# I am in training and have some questions



## medman123 (Mar 13, 2007)

I am in training to be an EMT. Can some one please explain to me what some of the differences of the titles? (EMT-1, EMT-2/3, EMT-B EMT-Paramedic) and what they can or can't do? Thanks for your help. (Sorry that was hard to write)


----------



## MMiz (Mar 13, 2007)

Hey and welcome to EMTLife!

Where are you from?  Currently the only levels recognized by the National Registry of Emergency Medical Technicians is EMT-Basic (EMT- B, EMT-Intermediate/Specialist (EMT-I) and EMT-Paramedic (EMT-P).  You can think of them as an Associates, Bachelors, and Masters degree in EMTing.  
EMT-Basics have about 110 hours of training
EMT-Intermediates have about 200-400 hours of training
Paramedics have 1,000 or more hours of training
Their scope of practice varies depending on the county/state, but here is a cool chart that gives a basic description of what each can do.

I hope that helps!


----------



## Airwaygoddess (Mar 13, 2007)

Welcome to the tribe!


----------



## Ridryder911 (Mar 13, 2007)

medman123 said:


> I am in training to be an EMT. Can some one please explain to me what some of the differences of the titles? (EMT-1, EMT-2/3, EMT-B EMT-Paramedic) and what they can or can't do? Thanks for your help. (Sorry that was hard to write)

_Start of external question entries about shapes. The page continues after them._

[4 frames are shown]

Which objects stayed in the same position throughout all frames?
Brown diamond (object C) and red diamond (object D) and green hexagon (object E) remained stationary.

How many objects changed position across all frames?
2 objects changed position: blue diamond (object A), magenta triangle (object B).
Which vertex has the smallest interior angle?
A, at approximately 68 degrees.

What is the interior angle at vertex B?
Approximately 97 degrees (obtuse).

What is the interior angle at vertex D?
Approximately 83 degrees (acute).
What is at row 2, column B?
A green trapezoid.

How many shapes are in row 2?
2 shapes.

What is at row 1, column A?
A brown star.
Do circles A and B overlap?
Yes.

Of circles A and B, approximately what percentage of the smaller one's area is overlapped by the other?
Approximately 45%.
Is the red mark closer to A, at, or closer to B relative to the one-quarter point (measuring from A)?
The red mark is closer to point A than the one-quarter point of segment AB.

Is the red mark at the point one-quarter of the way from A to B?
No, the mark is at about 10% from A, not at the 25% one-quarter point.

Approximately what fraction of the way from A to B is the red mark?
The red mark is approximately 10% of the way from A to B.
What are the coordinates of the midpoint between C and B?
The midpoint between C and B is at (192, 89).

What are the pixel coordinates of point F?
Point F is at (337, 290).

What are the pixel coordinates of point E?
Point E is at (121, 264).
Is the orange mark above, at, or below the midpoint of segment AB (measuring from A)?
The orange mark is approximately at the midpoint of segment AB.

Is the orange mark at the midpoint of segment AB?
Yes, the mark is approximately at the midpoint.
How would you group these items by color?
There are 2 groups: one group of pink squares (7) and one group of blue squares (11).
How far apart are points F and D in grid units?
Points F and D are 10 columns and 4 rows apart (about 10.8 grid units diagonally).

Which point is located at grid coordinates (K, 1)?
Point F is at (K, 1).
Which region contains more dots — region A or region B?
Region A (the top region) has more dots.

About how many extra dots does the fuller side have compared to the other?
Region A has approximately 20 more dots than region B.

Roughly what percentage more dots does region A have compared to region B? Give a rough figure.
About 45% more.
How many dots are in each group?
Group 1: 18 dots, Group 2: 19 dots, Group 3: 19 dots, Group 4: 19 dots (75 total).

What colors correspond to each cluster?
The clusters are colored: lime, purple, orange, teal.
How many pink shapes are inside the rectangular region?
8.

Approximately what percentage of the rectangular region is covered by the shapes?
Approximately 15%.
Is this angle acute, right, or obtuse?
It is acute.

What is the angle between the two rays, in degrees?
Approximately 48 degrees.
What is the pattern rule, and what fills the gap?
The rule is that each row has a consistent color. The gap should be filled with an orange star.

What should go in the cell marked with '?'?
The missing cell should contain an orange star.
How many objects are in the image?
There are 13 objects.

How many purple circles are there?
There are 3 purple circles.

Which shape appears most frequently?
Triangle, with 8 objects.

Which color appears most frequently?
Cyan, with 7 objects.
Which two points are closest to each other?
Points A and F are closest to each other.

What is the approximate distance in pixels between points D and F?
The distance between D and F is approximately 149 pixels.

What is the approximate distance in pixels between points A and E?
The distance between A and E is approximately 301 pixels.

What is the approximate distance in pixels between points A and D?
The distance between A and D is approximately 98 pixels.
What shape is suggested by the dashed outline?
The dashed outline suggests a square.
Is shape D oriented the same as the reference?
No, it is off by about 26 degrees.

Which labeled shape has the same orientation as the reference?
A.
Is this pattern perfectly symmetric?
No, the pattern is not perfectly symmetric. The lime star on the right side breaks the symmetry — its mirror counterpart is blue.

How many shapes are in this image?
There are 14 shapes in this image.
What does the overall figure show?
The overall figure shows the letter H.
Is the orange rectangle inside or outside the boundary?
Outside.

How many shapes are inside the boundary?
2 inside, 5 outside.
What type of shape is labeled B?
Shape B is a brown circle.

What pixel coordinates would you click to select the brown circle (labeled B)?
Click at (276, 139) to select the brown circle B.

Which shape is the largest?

When you get that figured out, let me know as well. With over 150 acronyms out there.. I give up!!


----------



## medman123 (Mar 13, 2007)

MMiz said:


> Where are you from?


Thanks for your help! I live in Thousand Oaks CA


----------



## HorseHauler (Mar 13, 2007)

MMiz said:


> Hey and welcome to EMTLife!
> 
> Where are you from?  Currently the only levels recognized by the National Registry of Emergency Medical Technicians is EMT-Basic (EMT- B, EMT-Intermediate/Specialist (EMT-I) and EMT-Paramedic (EMT-P).  You can think of them as an Associates, Bachelors, and Masters degree in EMTing.
> EMT-Basics have about 110 hours of training
> ...




Wow, that site says I can do a heck of a lot of things. lol
Thats a pretty neat site, thanks for posting!


----------



## fm_emt (Mar 13, 2007)

medman123 said:


> Thanks for your help! I live in Thousand Oaks CA



Ah, that explains it.

This stupid state just HAS to be different.

In California, it's like this
EMT-I (EMT-B/Basic)
EMT-II (EMT-I/Intermediate)
EMT-P (EMT-P/Paramedic)

And that's all there is to it.


----------



## Alexakat (Mar 14, 2007)

fm_emt said:


> Ah, that explains it.
> 
> This stupid state just HAS to be different.
> 
> ...



In Virginia, we have

EMT-Basic
EMT-Enhanced
EMT-Intermediate
EMT-Paramedic


----------



## BossyCow (Mar 15, 2007)

Washington has:

EMT - B Basic
EMT - I Intermediate
EMT - P Paramedic

But, there is also an IV and Airway certification which can be added to EMT-B without having the EMT-I.


----------



## Psyhco.138 (May 6, 2007)

*florida is easy*

EMT- B
Paramedic 
that's it.


----------



## bstone (May 6, 2007)

My EMT-Basic course was 140 hours. Same number of hours for my EMT-Intermediate course.


----------



## sommers (May 14, 2007)

i do my training since january and i'll finish in june. we have 169 hours. 
2 weeks training course in company of ambulance .
1 week in emergency hospital
1 week in emergency ambulancee or emergency hospital again.
1 week with old person in hospital.


----------



## bled12345 (May 16, 2007)

*alberta*

in alberta its

EMR (emergency medical responder)
EMT-A (emergency medical technician - Ambulance)
EMT-P (emergency medical technologist - paramedic)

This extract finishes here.